LOS ANGELES: For most Oscar nominees, the weeks before the Feb. 22 ceremony are a whirlpool of stress.
But Laura Poitras, up for best documentary for “Citizenfour,” insists it is like going for a healthy walk — compared to what she went through to get here.
When former National Security Agency (NSA) consultant Edward Snowden, who revealed the massive scope of US intelligence surveillance, contacted the filmmaker, she found her life turned into a spy novel.
The most risky time was when she went to meet him in Hong Kong, with journalist Glenn Greenwald, the second person contacted by Snowden.

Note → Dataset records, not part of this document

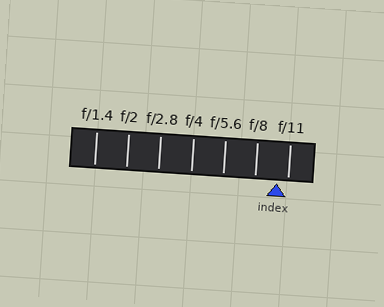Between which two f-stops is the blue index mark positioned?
The index mark is between f/8 and f/11.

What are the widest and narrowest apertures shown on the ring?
The widest aperture shown is f/1.4 and the narrowest is f/11.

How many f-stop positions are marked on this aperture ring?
There are 7 f-stop positions marked.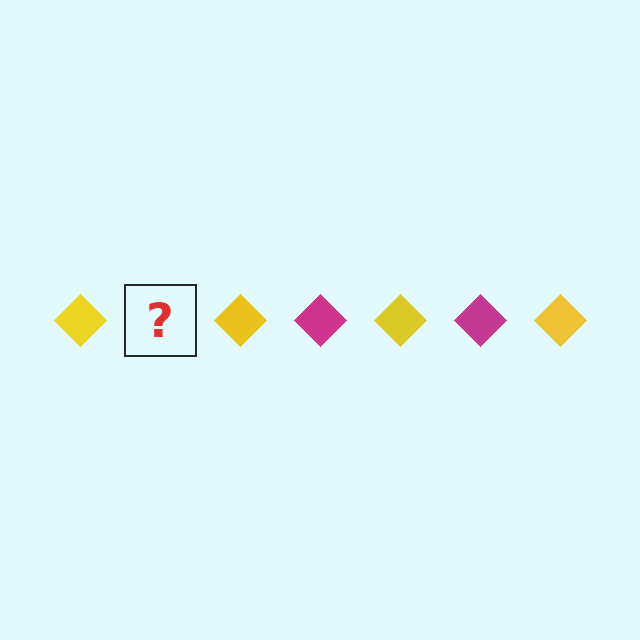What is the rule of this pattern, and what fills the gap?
The rule is that the pattern cycles through yellow, magenta diamonds. The gap should be filled with a magenta diamond.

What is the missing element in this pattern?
The missing element is a magenta diamond.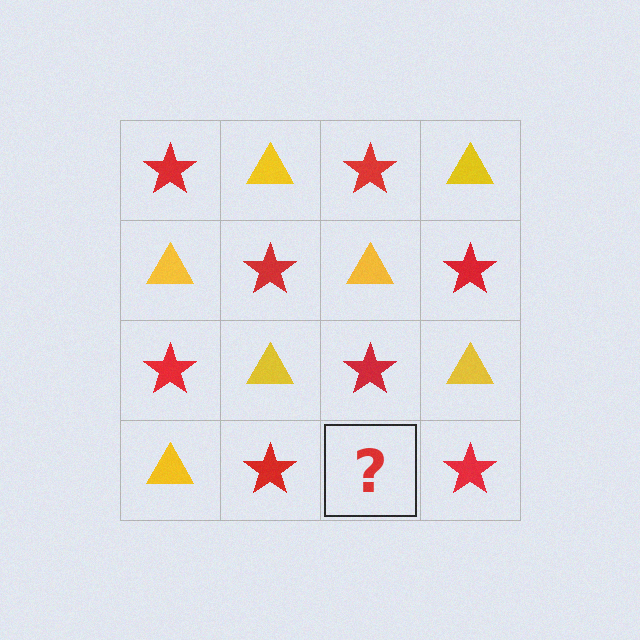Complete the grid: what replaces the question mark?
The question mark should be replaced with a yellow triangle.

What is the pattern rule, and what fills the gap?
The rule is that it alternates red star and yellow triangle in a checkerboard pattern. The gap should be filled with a yellow triangle.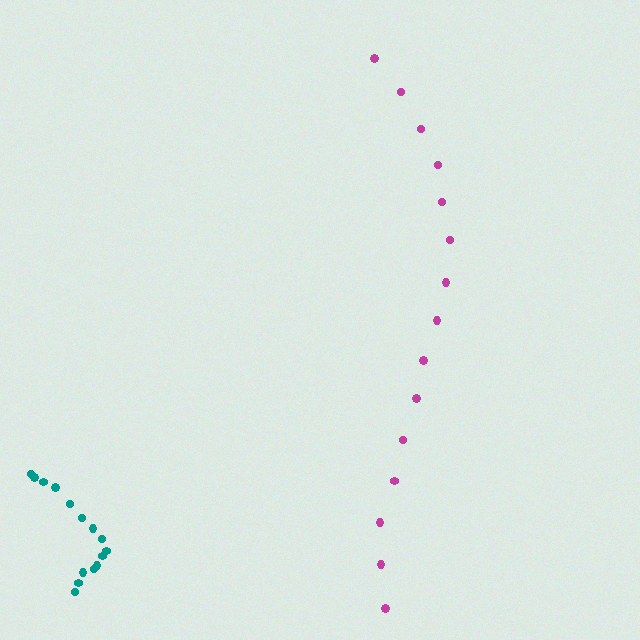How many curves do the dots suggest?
There are 2 distinct paths.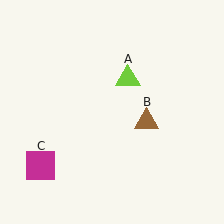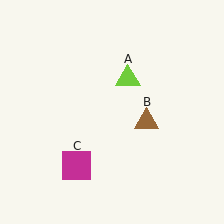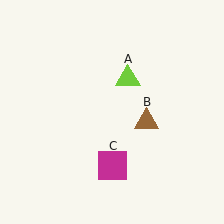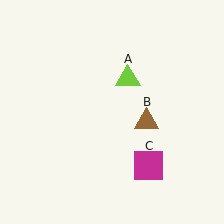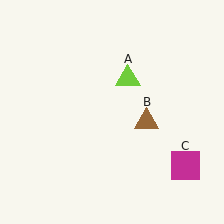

“I took some extreme precautions,” she said, adding that she had a separate computer which she only consulted from public places.
“I didn’t carry a cell phone for a year after I started reporting because I didn’t want it to start broadcasting my location,” she told AFP in an interview in Los Angeles.
It was this period that is recounted in “Citizenfour,” a title which refers to the pseudonym Snowden used when he contacted her.
Poitras has already won a series of prizes for “Citizenfour,” including a Bafta for best documentary. An Oscar, though, would “get more attention around this issue, surveillance,” she said.
She believes that Snowden’s revelations, which won Pulitzer prizes for the Guardian and Washington Post journalists who reported them, helped to boost “awareness of what the government is doing to collect information... and the risk they are posing.
“People are using more encryption. Google is using more encryption of their servers. People are probably more careful with their information,” she said.
Above all, the revelations have underlined that “intelligence agencies become out of control and are expanding at a faster pace than laws that regulate them,” she said.
It notably shows Snowden explaining the so-called Prism US spy system, which monitors NSA data and communications, to Poitras, Greenwald and Guardian journalist Ewen MacAskill.
Snowden remains wanted by the United States, and lives in Moscow.